A. Jurisdiction Under INA § 212(a)(2)(C), 8 U.S.C. § 1252(a)(2)(C)

We issued a jurisdictional question, asking whether INA § 242(a)(2)(C), 8 U.S.C. § 1252(a)(2)(C), limits our jurisdiction over this case, and, if so, whether Lee has raised any reviewable challenges. Lee submitted a response, arguing that, because he presents the legal question of whether St Cyr applies to his case, we do have jurisdiction. He further contends that, with the passage of the new INA § 242(a)(2)(D), which allows judicial review of constitutional claims or questions of law raised upon petition for review, there is no bar against our reviewing the merits of his petition.

Section 1252(a)(2)(C) states that, “Notwithstanding any other provision of law ... no court shall have jurisdiction to review any final order of removal against an alien who is removable by reason of having committed a criminal offense covered in section 1182(a)(2) ... of this title.” INA § 242(a)(2)(C), 8 U.S.C. § 1252(a)(2)(C). We have stated that, although before May 2005, our review was limited “to determining whether the petitioner is (1) an alien, (2) who was removable, (3) for committing a crime enumerated in one of the statutes listed in section 1252(a)(2)(C),” now the *640 Real ID Act has restored appellate jurisdiction to review all legal errors in a removal order for criminal aliens because it:

provides [that ‘njothing in [section 1252(a)(2)(C)], or in any other provision of this Act (other than this section) which limits or eliminates judicial review, shall be construed as precluding review of constitutional claims or questions of law raised upon a petition for review filed with an appropriate court of appeals in accordance with this section.)’]
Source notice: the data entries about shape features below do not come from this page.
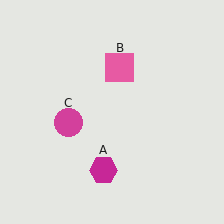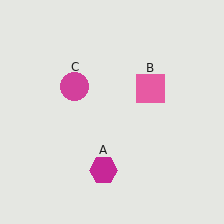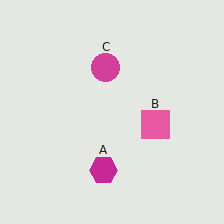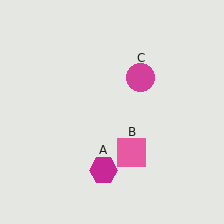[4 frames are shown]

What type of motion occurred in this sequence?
The pink square (object B), magenta circle (object C) rotated clockwise around the center of the scene.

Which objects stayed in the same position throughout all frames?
Magenta hexagon (object A) remained stationary.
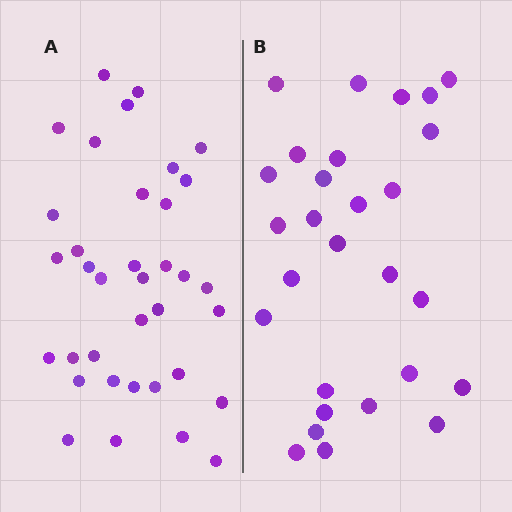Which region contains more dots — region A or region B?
Region A (the left region) has more dots.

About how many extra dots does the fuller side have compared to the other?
Region A has roughly 8 or so more dots than region B.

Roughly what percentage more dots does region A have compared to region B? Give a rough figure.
About 30% more.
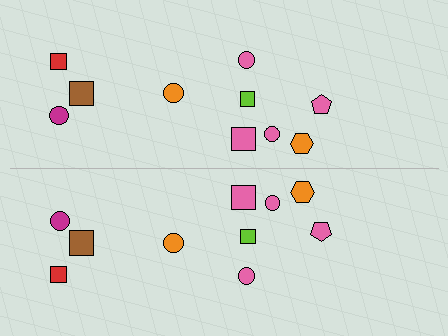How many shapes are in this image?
There are 20 shapes in this image.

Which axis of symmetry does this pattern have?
The pattern has a horizontal axis of symmetry running through the center of the image.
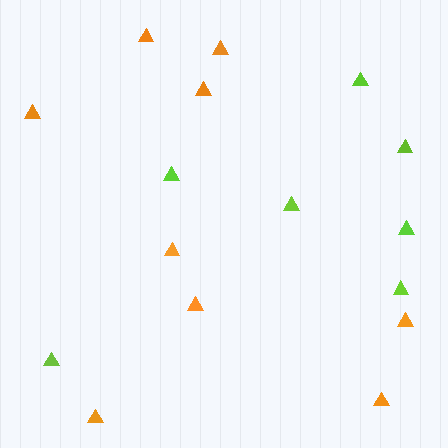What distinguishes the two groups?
There are 2 groups: one group of lime triangles (7) and one group of orange triangles (9).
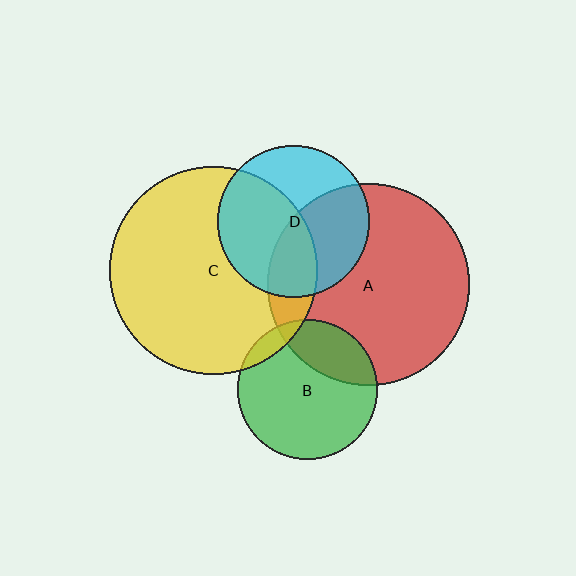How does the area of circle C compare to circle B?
Approximately 2.2 times.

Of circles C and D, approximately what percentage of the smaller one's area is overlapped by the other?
Approximately 50%.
Balogun v. U.S. Att’y. Gen., 425 F.3d 1356, 1359 (11th Cir.) (quoting the Real ID Act § 106(a)(l)(A)(iii), codified at 8 U.S.C. § 1252(a)(2)(D)), cert. denied, 547 U.S. 1113, 126 S.Ct. 1920, 164 L.Ed.2d 665 (2006). In Balogun, we decided that the question of whether a conviction qualified as an aggravated felony was a question of law within its jurisdiction after the Real ID Act. Id. at 1360.